|M.Sc Student||Ahuva Buk|
|Subject||Synthesis of Intumescent Layers for Fire Resistant|
|Department||Department of Energy||Supervisors||Full Professor Grader Gideon|
|Dr. Shter Gennady|
Fire resistant glass (FRG) windows serve as ordinary outdoor windows or as indoor partition walls but become a lifesaving thermal insulation barrier under fire condition. The transition between a normal transparent glass to an opaque insulating barrier is based on a foaming reaction that takes place in a transparent gel (called an intumescent layer) that is placed between two glass sheets. Foaming is initiated upon heating the intumescent layer above a certain temperature limit. The layer turns into a stable ceramic foam that reduces the fire heat flux, isolating the area that is under fire and smoke for at least 30 minutes. This provides sufficient time for safe evacuation of the building.
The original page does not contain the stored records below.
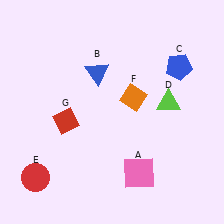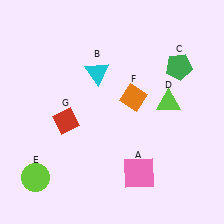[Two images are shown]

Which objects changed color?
B changed from blue to cyan. C changed from blue to green. E changed from red to lime.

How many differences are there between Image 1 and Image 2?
There are 3 differences between the two images.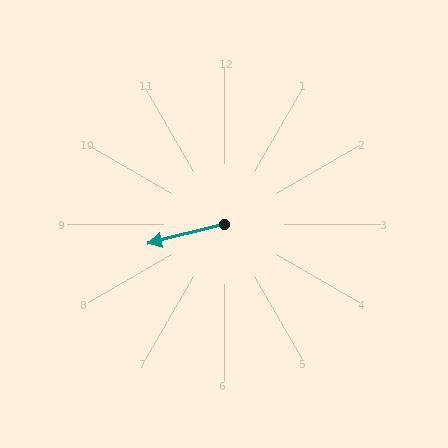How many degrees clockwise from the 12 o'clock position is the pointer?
Approximately 256 degrees.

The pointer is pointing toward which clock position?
Roughly 9 o'clock.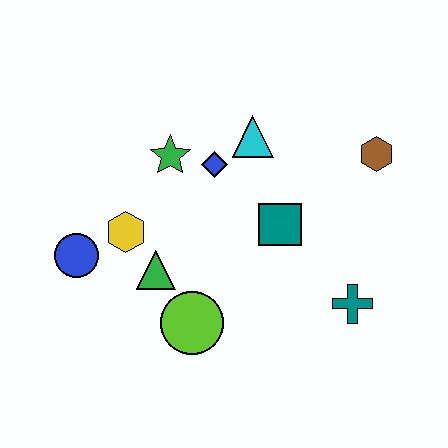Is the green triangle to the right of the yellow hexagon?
Yes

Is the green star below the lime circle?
No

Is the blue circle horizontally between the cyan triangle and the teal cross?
No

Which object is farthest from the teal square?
The blue circle is farthest from the teal square.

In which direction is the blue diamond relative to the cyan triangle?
The blue diamond is to the left of the cyan triangle.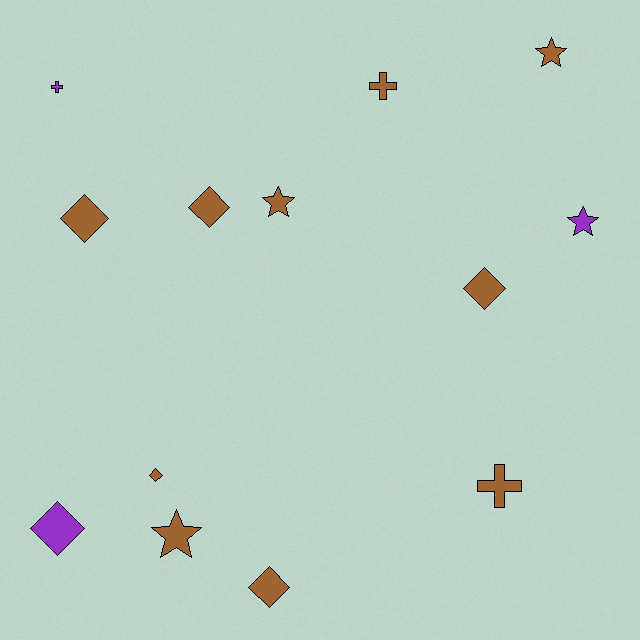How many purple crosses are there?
There is 1 purple cross.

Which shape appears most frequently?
Diamond, with 6 objects.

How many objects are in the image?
There are 13 objects.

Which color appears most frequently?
Brown, with 10 objects.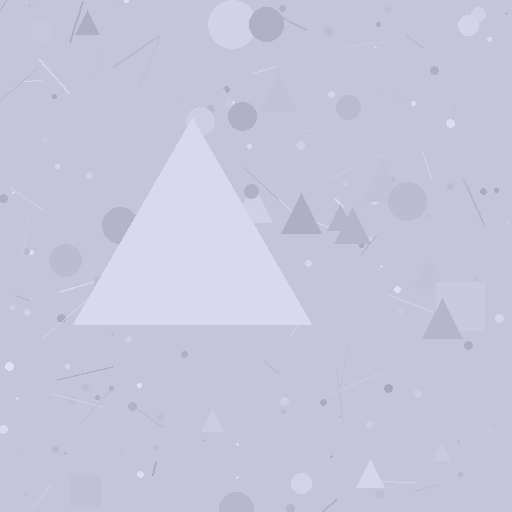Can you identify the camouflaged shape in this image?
The camouflaged shape is a triangle.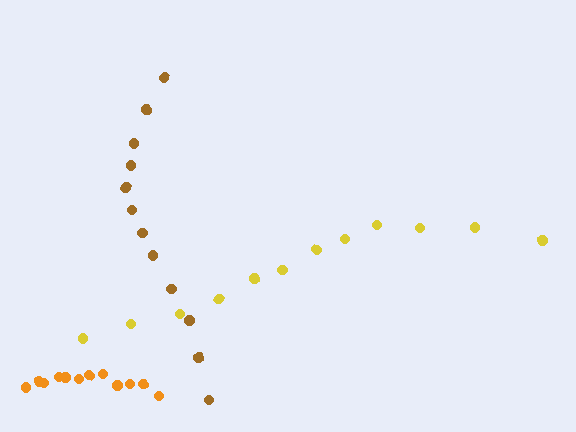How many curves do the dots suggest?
There are 3 distinct paths.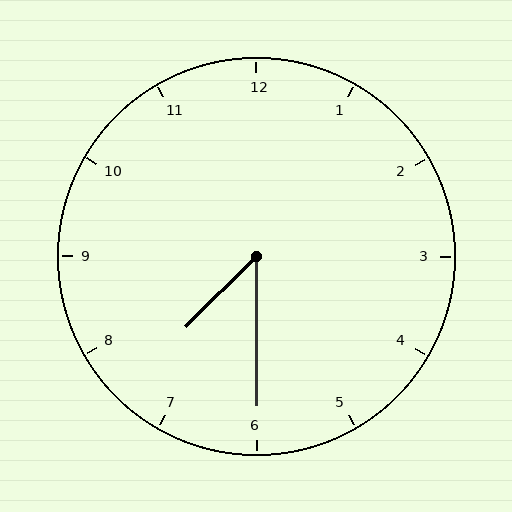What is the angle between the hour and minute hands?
Approximately 45 degrees.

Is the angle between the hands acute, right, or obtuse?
It is acute.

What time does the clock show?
7:30.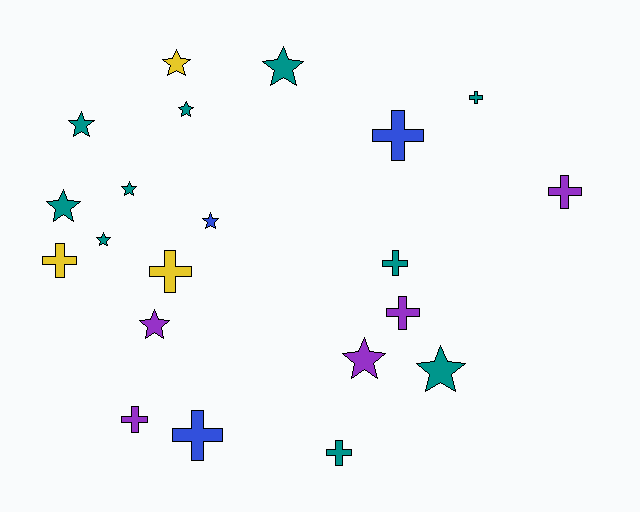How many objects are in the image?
There are 21 objects.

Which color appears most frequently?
Teal, with 10 objects.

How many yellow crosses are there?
There are 2 yellow crosses.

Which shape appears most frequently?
Star, with 11 objects.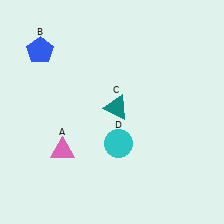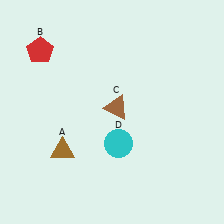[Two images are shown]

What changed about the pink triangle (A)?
In Image 1, A is pink. In Image 2, it changed to brown.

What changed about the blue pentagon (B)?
In Image 1, B is blue. In Image 2, it changed to red.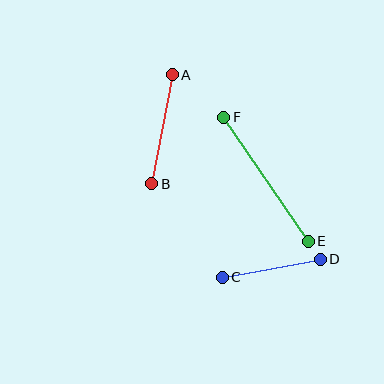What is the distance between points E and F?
The distance is approximately 151 pixels.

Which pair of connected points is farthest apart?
Points E and F are farthest apart.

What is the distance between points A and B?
The distance is approximately 111 pixels.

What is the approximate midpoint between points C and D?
The midpoint is at approximately (271, 268) pixels.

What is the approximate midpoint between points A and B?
The midpoint is at approximately (162, 129) pixels.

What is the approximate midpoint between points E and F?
The midpoint is at approximately (266, 179) pixels.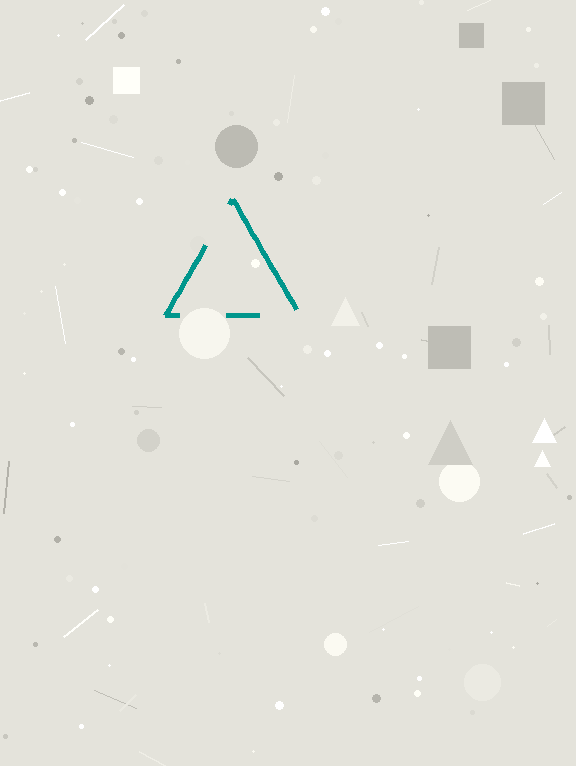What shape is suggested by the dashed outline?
The dashed outline suggests a triangle.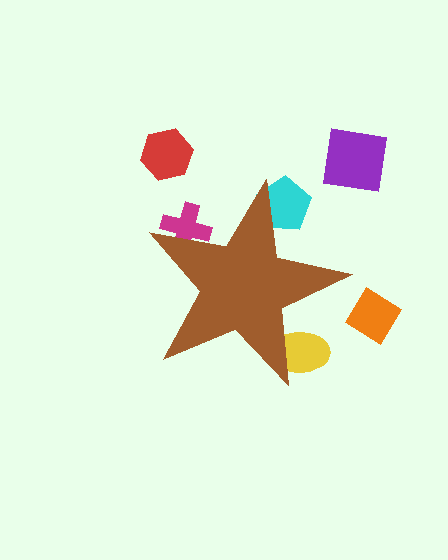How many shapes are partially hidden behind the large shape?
3 shapes are partially hidden.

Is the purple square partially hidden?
No, the purple square is fully visible.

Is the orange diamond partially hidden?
No, the orange diamond is fully visible.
The goal of this work was to prepare intumescent layers that satisfy the requirements of transparency and strength for long time, and finally provide thermal isolation and safety barrier for more than 30 minutes at fire conditions. The product had to remain stable at any environment (cold or hot) and had to be assembled by the "Cast in place" (CIP) method. The CIP method involves pouring a solution between two glass panes and curing the solution to form a gel interlayer. The research is focused on understanding the process and on finding the appropriate materials, additives and its concentrations for achieving the desirable properties. In addition, we studied the effect of processing conditions and variable parameters on the final FRG properties. During the research we encountered different problems such as: bubbles appearance, discoloration, low transparency, high haze, soft gels and un-pourable precursor. The intumescent interlayer comprised of potassium water glass, various additives and special submicron powder that was synthesized by hydrolysis and condensation in emulsion of TEOS, water and ethanol.
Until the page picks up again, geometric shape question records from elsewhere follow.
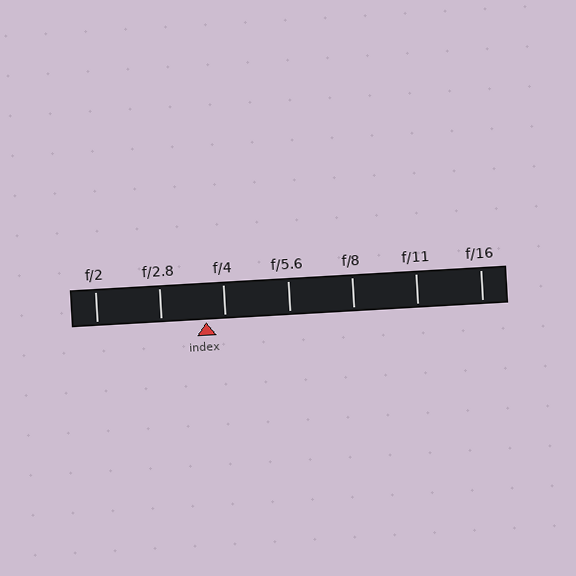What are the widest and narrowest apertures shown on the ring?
The widest aperture shown is f/2 and the narrowest is f/16.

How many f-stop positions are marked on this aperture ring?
There are 7 f-stop positions marked.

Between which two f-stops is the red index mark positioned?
The index mark is between f/2.8 and f/4.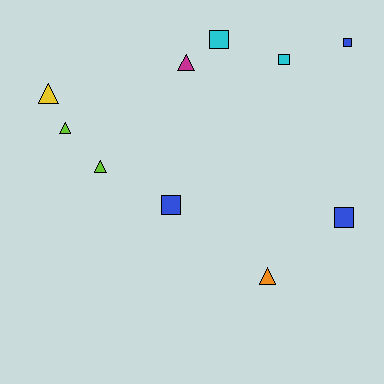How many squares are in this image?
There are 5 squares.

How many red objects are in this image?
There are no red objects.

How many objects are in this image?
There are 10 objects.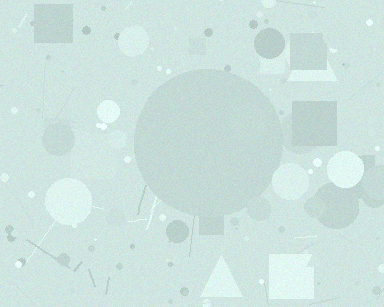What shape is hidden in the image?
A circle is hidden in the image.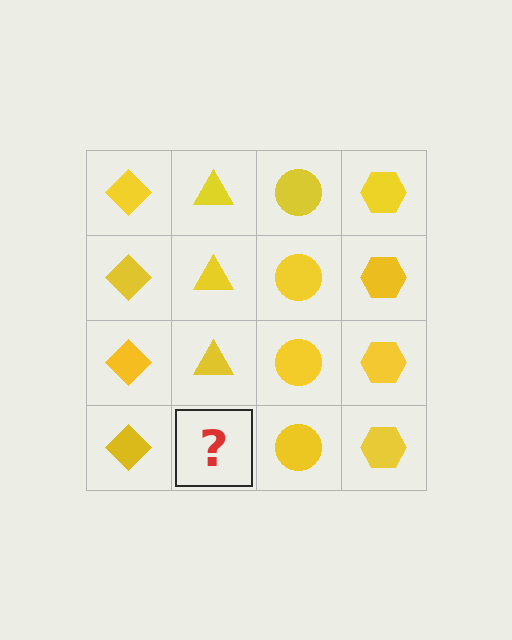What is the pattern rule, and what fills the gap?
The rule is that each column has a consistent shape. The gap should be filled with a yellow triangle.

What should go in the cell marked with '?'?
The missing cell should contain a yellow triangle.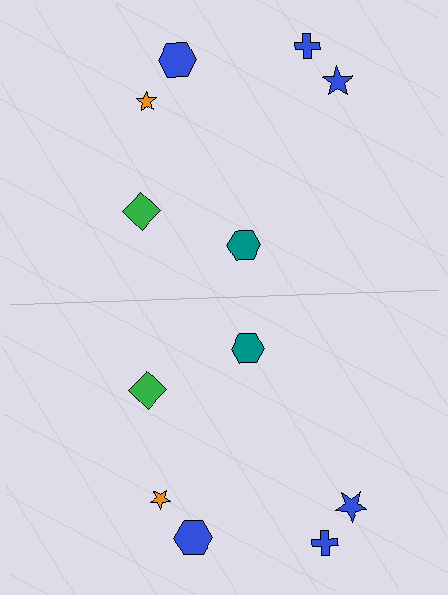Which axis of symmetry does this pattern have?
The pattern has a horizontal axis of symmetry running through the center of the image.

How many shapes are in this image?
There are 12 shapes in this image.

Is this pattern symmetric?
Yes, this pattern has bilateral (reflection) symmetry.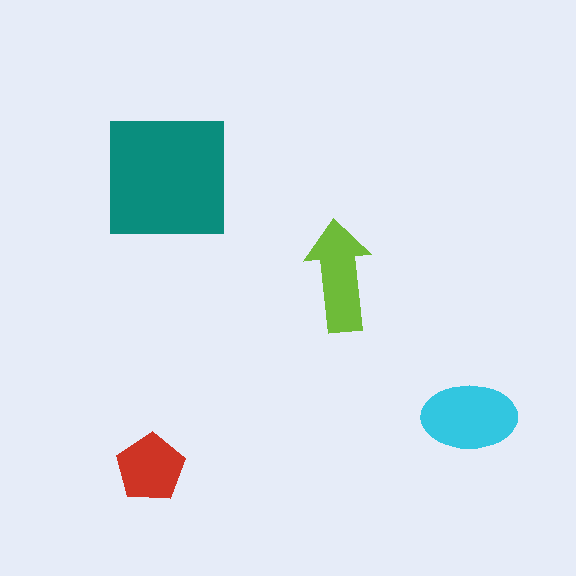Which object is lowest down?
The red pentagon is bottommost.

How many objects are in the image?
There are 4 objects in the image.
Morphology characterization of the synthesized powder included high resolution scanning electron microscopy imaging and specific surface area measurements (B.E.T). The thermal behavior of the powder was characterized by thermal gravimetric analysis coupled with online mass spectroscopy and FTIR spectroscopy. Characterization of the FRG interlayer included optical analysis of transparency/haze, in-situ gel rigidity and fire resistant testing.
Finally, fire resistant glass based on intumescent interlayer was successfully produced by the "cast in place" method. The produced FRG meets the requirements of modern uses and standards accepted worldwide to day.